When you do the math on what it costs to borrow $200 until next Friday, the results can be staggering. Factoring in potential subscription fees, instant money fees, and a tip of a dollar or two — seriously though, don’t tip these things — the APR on these loans ranges anywhere from 150 percent to 300 percent. That’s insanely high, especially considering your average credit card is about 21 percent. These companies will say that APR isn’t a good way to judge their services, and they may have a point. You don’t actually pay any interest. However, you’ll still pay if you’re in desperate need of quick cash in your account.

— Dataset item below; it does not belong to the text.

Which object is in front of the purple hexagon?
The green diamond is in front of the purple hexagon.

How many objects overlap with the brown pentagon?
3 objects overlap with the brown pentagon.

Our advice, like other similar loans, is to avoid these as much as possible. There are far cheaper ways to get access to a few hundred bucks to tide you over to payday. Consider getting a low-limit credit card — even if you need a secured one — or borrowing the money from a trusted family member. If you find yourself frequently using these income advancing app services, you should probably start reconsidering your entire budget. On the other hand, if you have a genuine, random, and singular need for a cash advance, these apps can likely help you out.
- A handful of new digital banking apps are offering short-term loans, ranging from $5 to $500 for qualifying users.
- The fees vary. Although some are completely free, if you don’t mind waiting. They don’t charge a traditional interest fee, though.
- These services can be useful in an emergency, but you shouldn’t start regularly relying on services that give you an advance on your paycheck.